Водородно-дейтериевый обмен

Водород-дейтериевый обмен (также называемый обменом H-D или H/D) представляет собой химическую реакцию , в которой ковалентно связанный атом водорода заменяется атомом дейтерия или наоборот. Его легче всего применить к обменным протонам и дейтронам, где такое превращение происходит в присутствии подходящего источника дейтерия без какого-либо катализатора. Использование кислотных, основных или металлических катализаторов в сочетании с условиями повышенной температуры и давления может облегчить обмен необменных атомов водорода, если субстрат устойчив к используемым условиям и реагентам. Это часто приводит к пердейтерированию: водородно-дейтериевому обмену всех необменных атомов водорода в молекуле.

Примером обменных протонов, которые обычно исследуются таким способом, являются протоны амидов в основной цепи белка . ^{[ 1 ] [ 2 ] [ 3 ]} Метод дает информацию о доступности растворителя различных частей молекулы и, следовательно, о третичной структуре белка. Теоретическая основа для понимания водородного обмена в белках была впервые описана Каем Ульриком Линдерстрем-Лангом , и он был первым, кто применил обмен H/D для изучения белков. ^{[ 4 ]}

В протонном растворе обменные протоны, например, в гидроксильной или аминной группе, обмениваются протонами с растворителем . Если D ₂ O является растворителем, в эти положения будут включены дейтроны. За реакцией обмена можно следить различными методами (см. «Обнаружение»). Поскольку этот обмен является равновесной реакцией, молярное количество дейтерия должно быть большим по сравнению с обмениваемыми протонами субстрата.

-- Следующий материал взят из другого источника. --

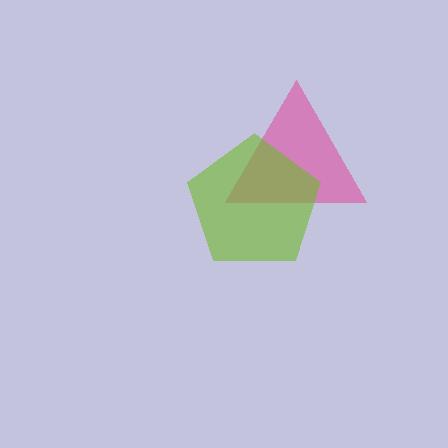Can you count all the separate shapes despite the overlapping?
Yes, there are 2 separate shapes.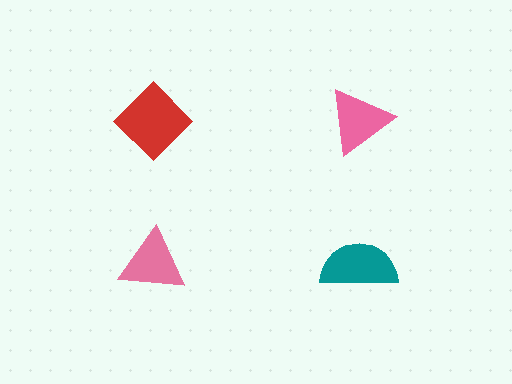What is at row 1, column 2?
A pink triangle.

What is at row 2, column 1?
A pink triangle.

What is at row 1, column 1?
A red diamond.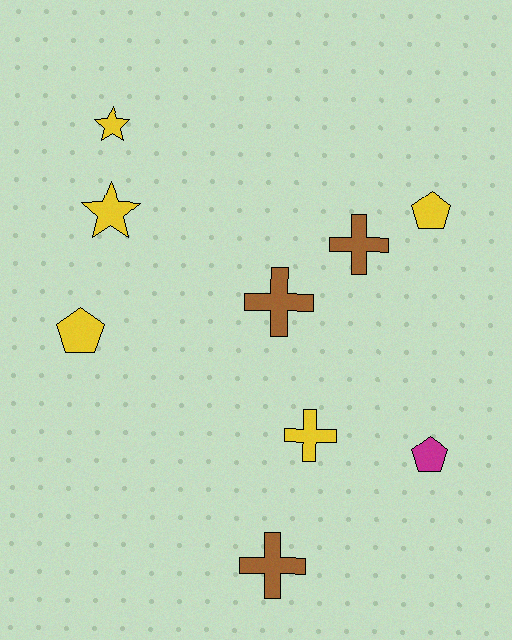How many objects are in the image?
There are 9 objects.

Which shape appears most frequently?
Cross, with 4 objects.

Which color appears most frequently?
Yellow, with 5 objects.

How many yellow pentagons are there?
There are 2 yellow pentagons.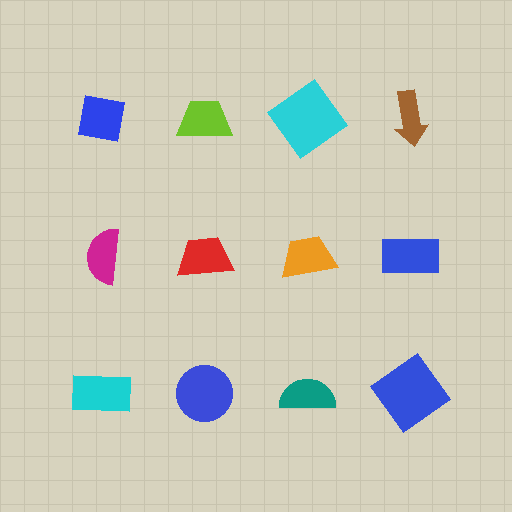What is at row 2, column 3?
An orange trapezoid.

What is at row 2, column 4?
A blue rectangle.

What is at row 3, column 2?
A blue circle.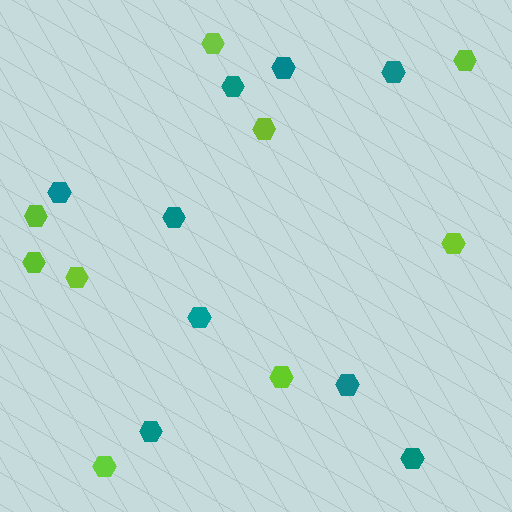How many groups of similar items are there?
There are 2 groups: one group of teal hexagons (9) and one group of lime hexagons (9).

Например, дейтерий добавляется к белку в H ₂ O путем разбавления раствора H ₂ O D ₂ O (например, в десять раз). Обычно обмен осуществляется при физиологическом pH (7,0–8,0), когда белки находятся в наиболее нативном ансамбле конформационных состояний. ^{[ 5 ] [ 6 ]}

Реакция обмена H/D также может катализироваться кислотными, щелочными или металлическими катализаторами, такими как платина. Для амидных атомов водорода основной цепи белков минимальная скорость обмена происходит в среднем при pH примерно 2,6. Выполняя обмен при нейтральном pH, а затем быстро изменяя pH, скорость обмена водородов основной цепи амида можно резко замедлить или погасить . Значение pH, при котором реакция гасится, зависит от метода анализа. Для обнаружения методом ЯМР pH можно повысить примерно до 4,0–4,5. Для обнаружения масс-спектрометрией pH понижают до минимума обменной кривой, pH 2,6. В самом простом эксперименте реакции дают возможность протекать в течение установленного времени, прежде чем она будет погашена.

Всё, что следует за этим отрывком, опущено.